In the growing age of social media, there are many ways in which inappropriate comments and images can make their way onto the Internet.
To address the issue of cyberbullying, the Nova Scotia government hired five full-time investigators to look into cyberbullying complaints across the province.
The CyberSCAN investigation unit, created in September 2013, is the first of its kind in Canada, and those involved in the unit say their first year has been a busy one.
“It’s been very busy, probably busier than we’ve expected,” says Fred Sanford, the director of policing services. “To date we’ve received in the area of 300 complaints related to cyberbullying.”
While investigators are surprised by the number of complaints being made, they are also surprised by who is making them.
When the unit first opened, staff suspected most complaints would come from youth. However, investigators say they are hearing from people of all ages, both men and women.
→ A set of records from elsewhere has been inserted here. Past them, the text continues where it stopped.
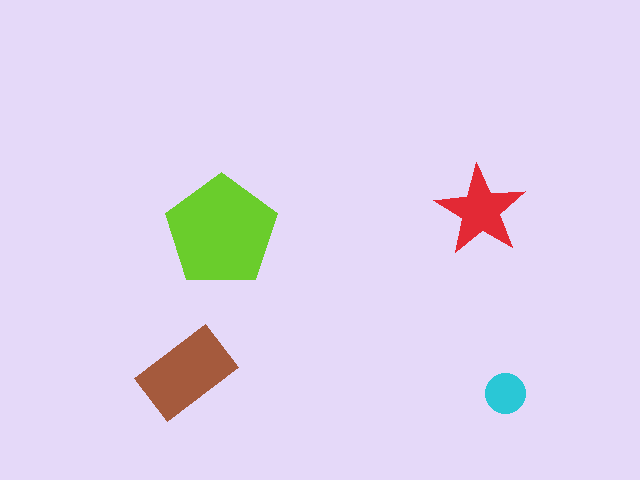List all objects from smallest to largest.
The cyan circle, the red star, the brown rectangle, the lime pentagon.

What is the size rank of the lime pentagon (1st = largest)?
1st.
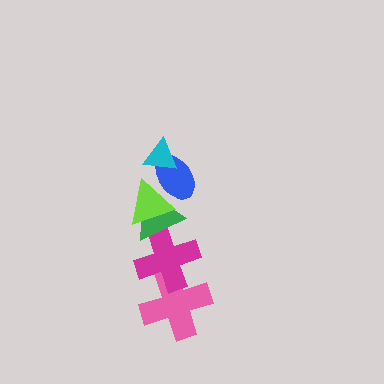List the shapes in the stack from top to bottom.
From top to bottom: the cyan triangle, the blue ellipse, the lime triangle, the green triangle, the magenta cross, the pink cross.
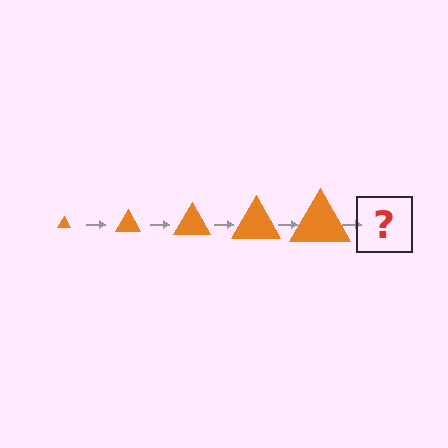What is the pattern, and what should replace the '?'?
The pattern is that the triangle gets progressively larger each step. The '?' should be an orange triangle, larger than the previous one.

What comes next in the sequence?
The next element should be an orange triangle, larger than the previous one.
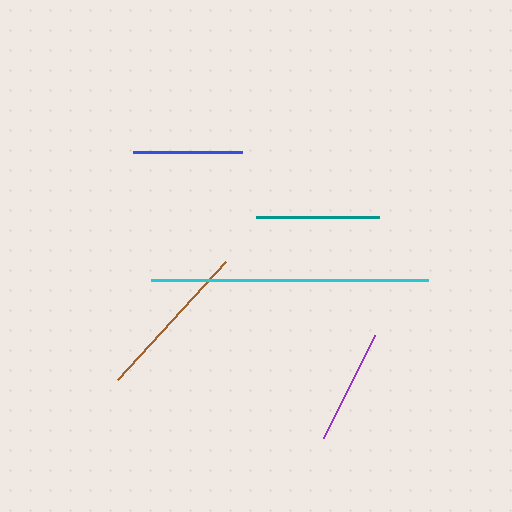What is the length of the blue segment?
The blue segment is approximately 110 pixels long.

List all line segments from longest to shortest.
From longest to shortest: cyan, brown, teal and purple (about equal), blue.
“Some are Facebook postings, some are related to emails that are sent directly, some are posted pictures on various websites,” says Sanford.
Wednesday morning, a 25-year-old woman called RCMP in the Halifax area to file a complaint about a photo of herself she saw posted online.
“She had received notification that there was some disturbing correspondence and a photo on a social media site,” says Cpl. Greg Church.
RCMP will now investigate to determine whether the content is criminal. If not, the woman can take her complaint to the CyberSCAN unit.
The unit has only taken a complaint to court once for a cyber-safety order, and the case was successful. All other cases were resolved through education or informal means.
As for getting content taken down, experts say it depends on where it has been posted, which is why it’s important to practice Internet safety on the front end.
“Don’t post any personal information or pictures on the web, ensure any devices you use to access the web has the proper security settings and you utilize them,” suggests Sanford.
He also says inappropriate pictures and comments should be reported.